Im wondering whether there are any standard approaches to reversing AND routines by brute force. For example I have the following transformation:

```
MOV(eax, 0x5b3e0be0) <- Here we move 0x5b3e0be0 to EDX.
MOV(edx, eax) # Here we copy 0x5b3e0be0 to EAX as well.
SHL(edx, 0x7) # Bitshift 0x5b3e0be0 with 0x7 which results in 0x9f05f000
AND(edx, 0x9d2c5680) # AND 0x9f05f000 with 0x9d2c5680 which results in 0x9d045000
XOR(edx, eax) # XOR 0x9d045000 with original value 0x5b3e0be0 which results in 0xc63a5be0
```

My question is how to brute force and reverse this routine (i.e. transform 0xc63a5be0 back into 0x5b3e0be0)

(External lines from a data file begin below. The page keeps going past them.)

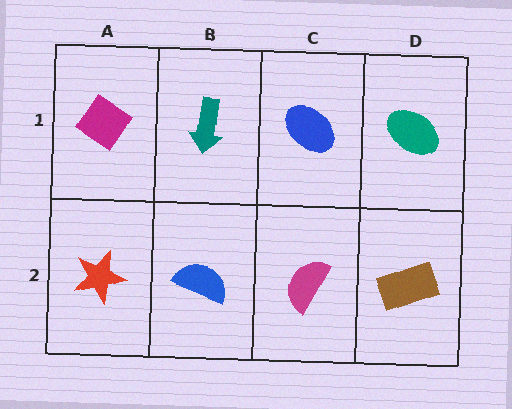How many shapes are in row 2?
4 shapes.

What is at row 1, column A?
A magenta diamond.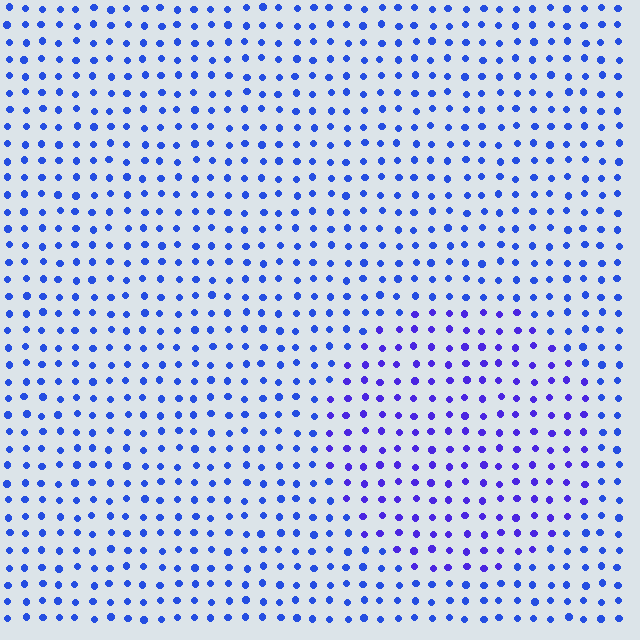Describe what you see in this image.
The image is filled with small blue elements in a uniform arrangement. A circle-shaped region is visible where the elements are tinted to a slightly different hue, forming a subtle color boundary.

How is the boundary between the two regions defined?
The boundary is defined purely by a slight shift in hue (about 25 degrees). Spacing, size, and orientation are identical on both sides.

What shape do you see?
I see a circle.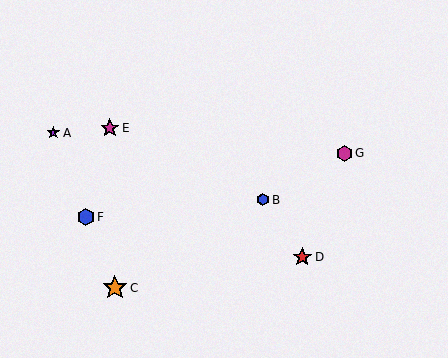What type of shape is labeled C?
Shape C is an orange star.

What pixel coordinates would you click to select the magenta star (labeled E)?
Click at (110, 128) to select the magenta star E.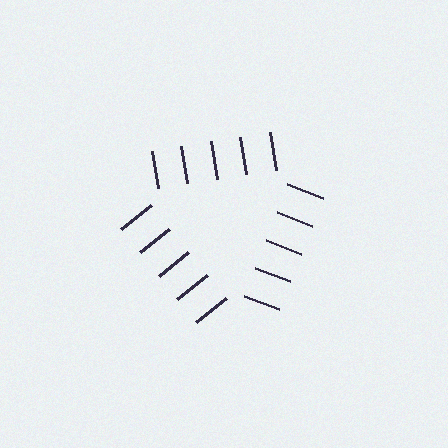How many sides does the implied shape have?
3 sides — the line-ends trace a triangle.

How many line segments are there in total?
15 — 5 along each of the 3 edges.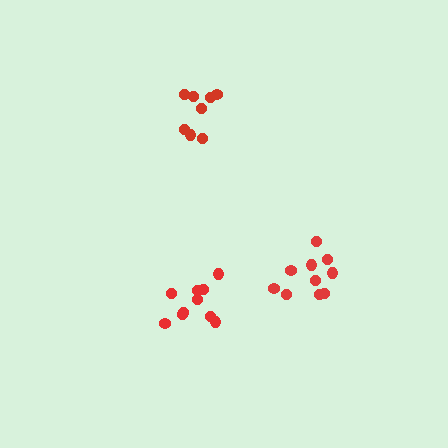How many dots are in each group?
Group 1: 8 dots, Group 2: 10 dots, Group 3: 10 dots (28 total).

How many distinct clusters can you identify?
There are 3 distinct clusters.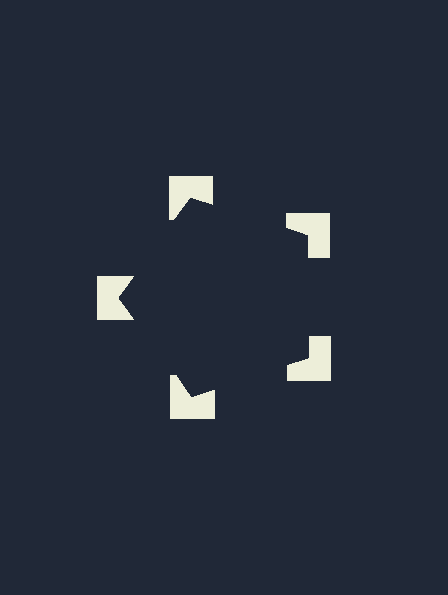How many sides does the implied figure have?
5 sides.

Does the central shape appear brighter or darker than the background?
It typically appears slightly darker than the background, even though no actual brightness change is drawn.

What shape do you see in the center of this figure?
An illusory pentagon — its edges are inferred from the aligned wedge cuts in the notched squares, not physically drawn.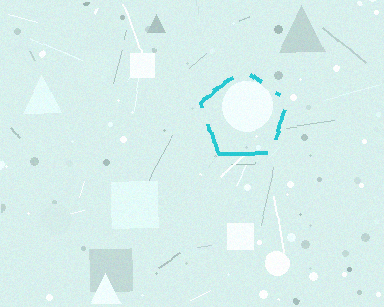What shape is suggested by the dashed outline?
The dashed outline suggests a pentagon.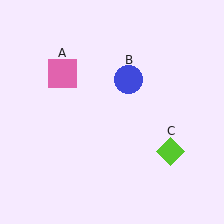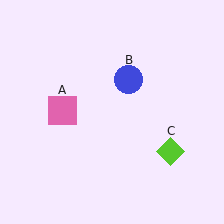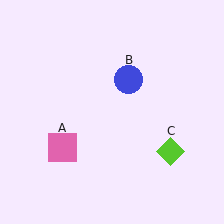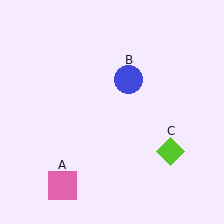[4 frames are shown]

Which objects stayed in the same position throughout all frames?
Blue circle (object B) and lime diamond (object C) remained stationary.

One idea i had (which didn't work) was this using PeachPy implementation:

```
#Input values
MOV(esi, 0xffffffff) < Initial value to AND with, which will be decreased by 1 in a loop.
MOV(cl, 0x1) < Initial value to SHR with which will be increased by 1 until 0x1f.
MOV(eax, 0xc63a5be0) < Target result which I'm looking to get using the below loop.
MOV(edx, 0x5b3e0be0) < Input value which will be transformed.
sub_esi = peachpy.x86_64.Label()
with loop:
#End the loop if ESI = 0x0
TEST(esi, esi)
JZ(loop.end)
#Test the routine and check if it matches end result.
MOV(ebx, eax)
SHR(ebx, cl)
TEST(ebx, ebx)
JZ(sub_esi)
AND(ebx, esi)
XOR(ebx, eax)
CMP(ebx, edx)
JZ(loop.end)
#Add to the CL register which is used for SHR.
#Also check if we've reached the last potential value of CL which is 0x1f
ADD(cl, 0x1)
CMP(cl, 0x1f)
JNZ(loop.begin)
#Decrement ESI by 1, reset CL and restart routine.
peachpy.x86_64.LABEL(sub_esi)
SUB(esi, 0x1)
MOV(cl, 0x1)
JMP(loop.begin)
#The ESI result here will either be 0x0 or a valid value to AND with and get the necessary result.
RETURN(esi)
```

Maybe an article or a book you can recommend specific to this?

It's not lossy, the final operation is an XOR.

The whole routine can be modeled in C as

```
#define K 0x9d2c5680
uint32_t hash(uint32_t num)
{
return num ^ ( (num << 7) & K);
}
```

Now, if we have two bits *x* and *y* and the operation *x* XOR *y*, when *y* is zero the result is *x*.

So given two numbers *n1* and *n2* and considering their XOR, the bits or *n1* that pairs with a zero in *n2* would make it to the result **unchanged** (the others will be flipped).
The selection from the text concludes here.